Strona:Karolina Szaniawska - Ostatni wtorek.djvu/2

Z Wikiźródeł, wolnej biblioteki
Ta strona została uwierzytelniona.
—   11   —

Wszak to „Ostatni Wtorek“.
Ostatni dla tych, którzy przez całe kilka tygodni myśleli jedynie o zabawie, ostatni dla różnych poważniejszych kombinacyj, ale nie ostatni dla licznych trosk, jakie życie nad stan sprowadza.
Lecz dziś nie pora do smutnych rozmyślań. Długi szereg przykrych refleksyj z towarzyszeniem łez i narzekań przyjdzie kiedyś, w bardziej właściwym czasie — bawmy się tymczasem, bawmy... Czy ta zabawa jest istotnym obrazem naszych uczuć, echem wesołości jaką w sercu nosimy, czyli też odurzamy się chwilowo, by stłumić bolesne westchnienia, zagłuszyć jęki drugich, lub zamaskować własną niedolę, — mniejsza o to, bawmy się jak najgłośniej...
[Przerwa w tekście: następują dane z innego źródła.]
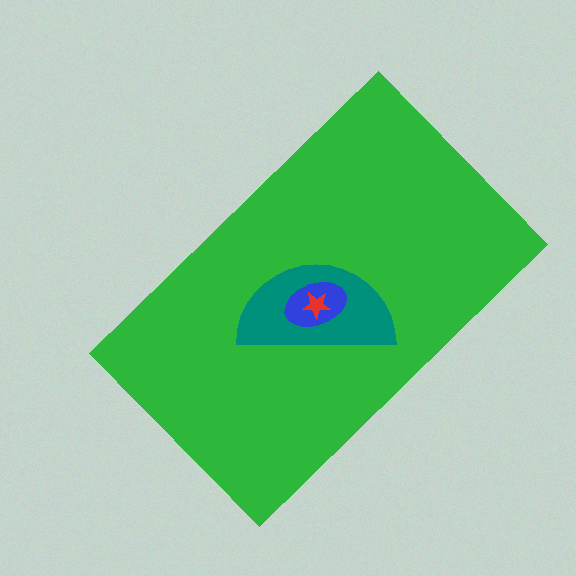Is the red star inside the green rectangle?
Yes.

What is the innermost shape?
The red star.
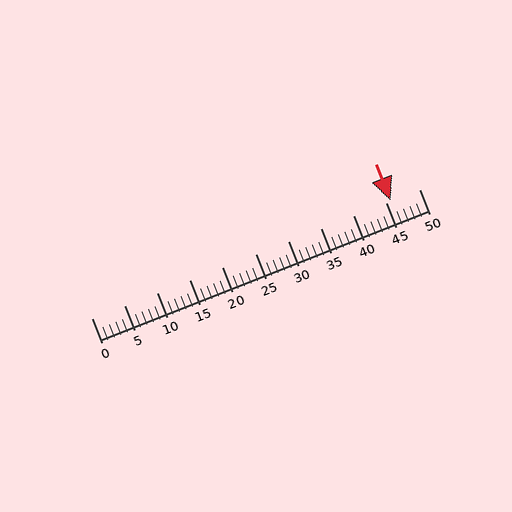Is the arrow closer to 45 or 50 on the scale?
The arrow is closer to 45.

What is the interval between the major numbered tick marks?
The major tick marks are spaced 5 units apart.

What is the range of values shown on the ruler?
The ruler shows values from 0 to 50.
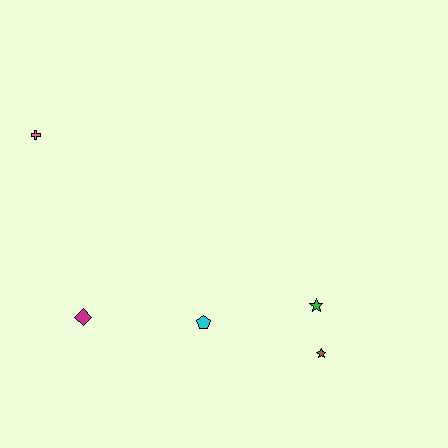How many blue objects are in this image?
There are no blue objects.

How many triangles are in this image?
There are no triangles.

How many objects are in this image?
There are 5 objects.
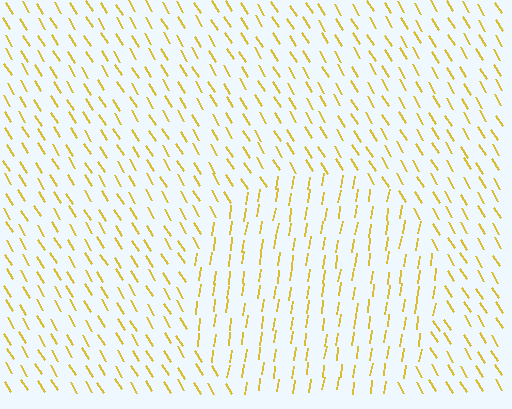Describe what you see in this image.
The image is filled with small yellow line segments. A circle region in the image has lines oriented differently from the surrounding lines, creating a visible texture boundary.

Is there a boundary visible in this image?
Yes, there is a texture boundary formed by a change in line orientation.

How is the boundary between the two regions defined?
The boundary is defined purely by a change in line orientation (approximately 40 degrees difference). All lines are the same color and thickness.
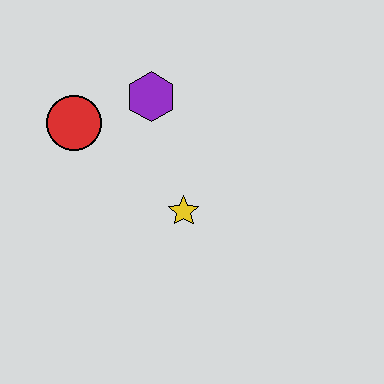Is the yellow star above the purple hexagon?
No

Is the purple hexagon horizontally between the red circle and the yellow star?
Yes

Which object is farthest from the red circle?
The yellow star is farthest from the red circle.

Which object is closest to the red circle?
The purple hexagon is closest to the red circle.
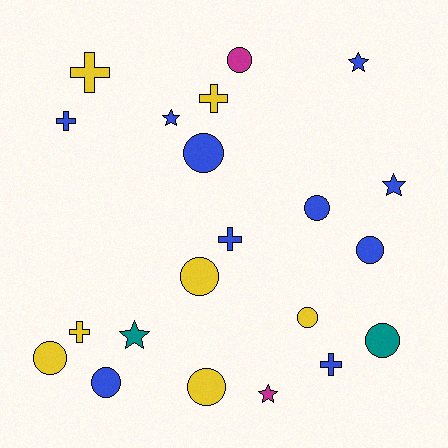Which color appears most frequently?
Blue, with 10 objects.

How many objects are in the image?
There are 21 objects.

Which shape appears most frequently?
Circle, with 10 objects.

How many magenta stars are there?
There is 1 magenta star.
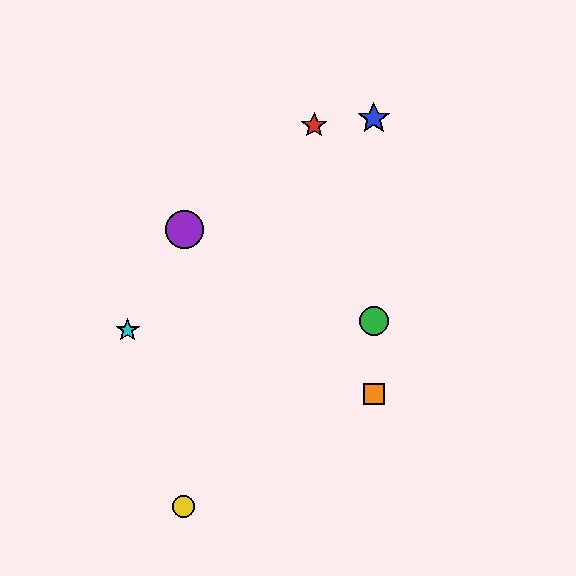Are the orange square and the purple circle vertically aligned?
No, the orange square is at x≈374 and the purple circle is at x≈184.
Przed wysoką kamienicą, sanki zatrzymywały się co chwila. Stara stróżka stoi w bramie, chucha w zmarznięte ręce i liczy. Wszak to dla niej żniwo.
Każda para sanek przywozi, co najmniej dziesiątkę. Mniejsza, że co chwila opuszczać trzeba ciepłą izbę, gdyż Tomasz strasznie jakoś zaniemógł i ruszyć się nie może; że nie trudno przy takiem gwałtownem ochładzaniu się, o tyfus lub coś podobnego, bo kto przez lat tyle przywykł powtarzać toż samo, ten się choroby nie obawia.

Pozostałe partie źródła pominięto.